Kedua bocah itu tertawa, sedangkan bocah perempuan yang berada tak jauh dari mereka hanya memperhatikan dan measang wajah cemberut khasnya sambil menggelembungkan pipinya. Alvin dan Agni sebenarnya seumuran tapi karena Agni sudah terbiasa dipanggil dede’ makanya Alvin jadi ikut memanggil Agni dengan sebutan dede’.

“Abang cama Apin ngomong apa cih, kok dede’ ngga diajak. Abang cama Apin acik cendiri. Dede’ kacih tau bunda lho, abang cama Apin ngga mau ngajak dede’ maen.” Celoteh bocah perempuan itu –Agni- sambil cemberut dan berjalan mendekati Gabriel dan Alvin.

“Duh, jangan dilaporin de’, ntar Apin janji deh bakal ngajak dede’ naik motor Apin. Gimana?” tawar Alvin, yang diangguki sang Abang-Gabriel-.

“Ehm…. Oce deh, tapi Apin janji ya?” tanya Agni kembali meyakinkan Alvin sambil menyodorkan (?) jari kelingkingnya. Alvin tersenyum dan mengaitkan jari kelingkingnya ke jari kelingking bocah itu. 

“Yey…. Apin udah janji ya, awas aja kalo Apin boong”

“Apin ngga bakal boong kok” balas Alvin dengan senyum khasnya.

Ketiganya kembali larut dalam permainan mereka, sampai akhirnya seorang wanita paruh baya menghampiri mereka, lebih tepatnya menghampiri Gabriel dan sang adik, Agni.

“Abang, dede’ kita pulang yuk. Udah sore nih, kita harus siap-siap” ajak wanita itu, lebih tepatnya bunda Gabriel dan Agni.

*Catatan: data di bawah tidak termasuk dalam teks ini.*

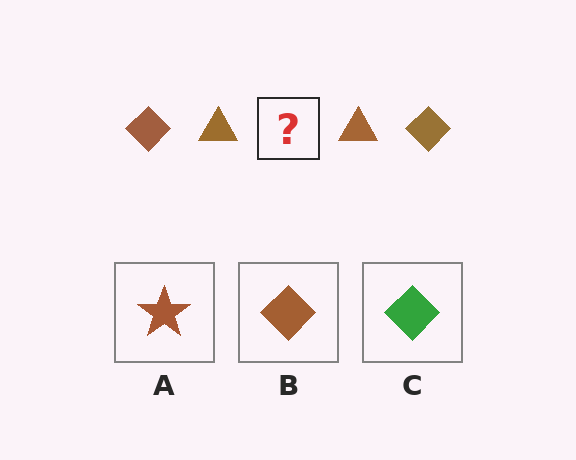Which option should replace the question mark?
Option B.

“Emang ciap-ciap buat apa bunda?” tanya Agni polos.

Sang bunda tersenyum “Kita kan mau pindah besok sayang” jelasnya lagi sambil membelai lembut rambut sang anak.

“Emang tante, Iyel sama dede’ mau pindah kemana? Jauh ngga dari rumah Apin?” kali ini Alvin yang bertanya, sambil sedikit mendongakkan kepalanya agar bisa melihat wanita itu dengan jelas.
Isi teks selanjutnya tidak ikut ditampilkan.